The idea to juxtapose work by international and Cameroonian artists evolved from a desire to foster dialogue in light the African country’s complex history, organizers said.
“Cameroon is a country that is striving to get out of the current internal divisions, where, after the end of Colonialism, first German, then English and French, it is experiencing a phase of strong tensions, especially between Anglophone and Francophone areas,” Stagl, the co-curator, wrote in a statement.
Meanwhile, the pavilion’s focus on new technology “represents a possible way out and development for the young Cameroon generations, exploring the emerging world of NFTs in an international key,” he said.
Stagl was also the curator of Kenya’s controversial Venice Biennale pavilion in 2015, whose lineup—primarily Chinese and Italian artists, with only one from Kenya—sparked outrage and was later disavowed by the Kenyan government.
The crypto art exhibition is supported by Global Crypto Art DAO, which was formed in December 2021 by five founders from the NFT community, 15 contemporary art and crypto art professionals, and 22 artists. (Full disclosure: Sophie Neuendorf, the vice president of Artnet, is one of these founding councilors.)
The exhibition at Cameroon’s pavilion marks the debut of the DAO, which plans to stage shows worldwide, according to one of the founders, a crypto art dealer and collector who identifies himself as Hesiod. Founding councilors nominated artists for consideration, and the full group voted on the final lineup.
Artists are not required to pay to be exhibited, according to an FAQ document reviewed by Artnet News, but a donation of one or two of works “for initial sponsors will be highly appreciated.”
The DAO will not sell works out of the exhibition during the run of the show, the FAQ states, but will “encourage visionary collectors and investors to buy and collect these artworks before or after the exhibition.” Artists are also free to market their own work: “We are in a world of the internet and blockchain, and the free will of everybody is respectful,” the FAQ reads.

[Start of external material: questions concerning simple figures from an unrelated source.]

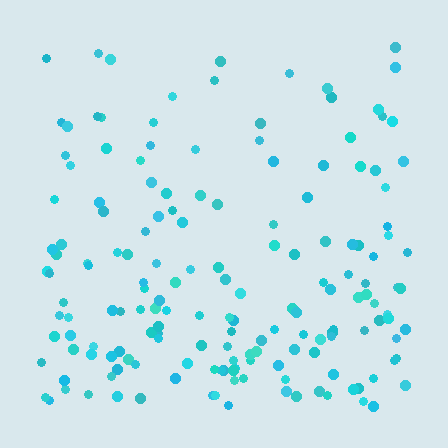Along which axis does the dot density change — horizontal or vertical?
Vertical.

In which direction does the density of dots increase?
From top to bottom, with the bottom side densest.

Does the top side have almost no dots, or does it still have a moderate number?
Still a moderate number, just noticeably fewer than the bottom.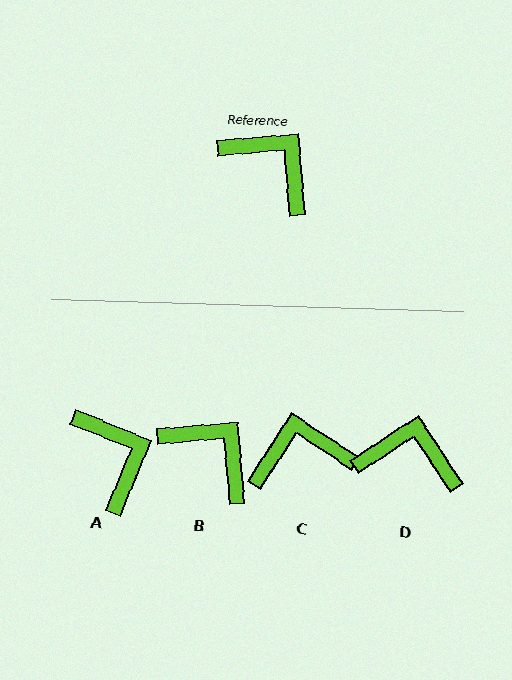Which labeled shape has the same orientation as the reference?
B.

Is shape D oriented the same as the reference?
No, it is off by about 29 degrees.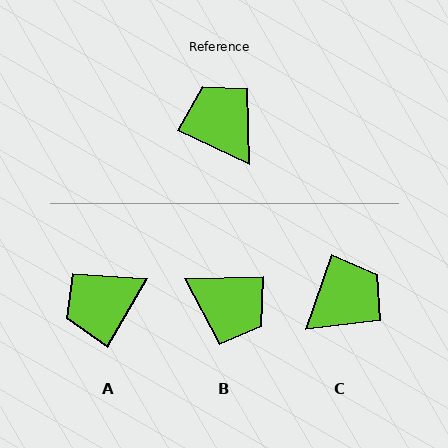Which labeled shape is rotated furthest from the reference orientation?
B, about 154 degrees away.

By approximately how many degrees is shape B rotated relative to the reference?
Approximately 154 degrees clockwise.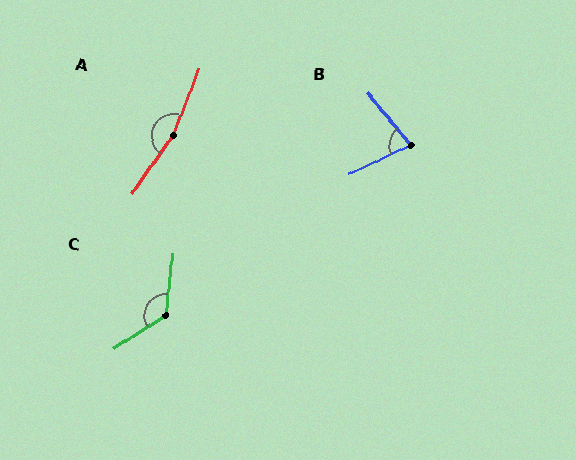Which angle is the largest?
A, at approximately 166 degrees.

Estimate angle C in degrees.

The crypto art component includes a range of prominent figures, including Irish-American conceptual artist Kevin Abosch, the Argentine-born Julio Le Parc, Spanish artist Marina Núñez, Brazilian-born American artist Eduardo Kac, and Gabe Weis and Clark Winter from the U.S. There is also a significant number of Chinese artists and collectives, including Cryptoart Driver, Genesis People, Wang Xing, ZZH, and the Berlin-based Chinese artist Meng Huang.
Singaporean NFT artist Shavonne Wong, who is also participating, said NFTs’ presence at the Venice Biennale represents an important validation for the medium. “Digital art within the context of NFTs still has yet to find a place in the fine art world,” she told Artnet News, “so it’s incredible to see it being accepted on a stage like the Venice Biennale.”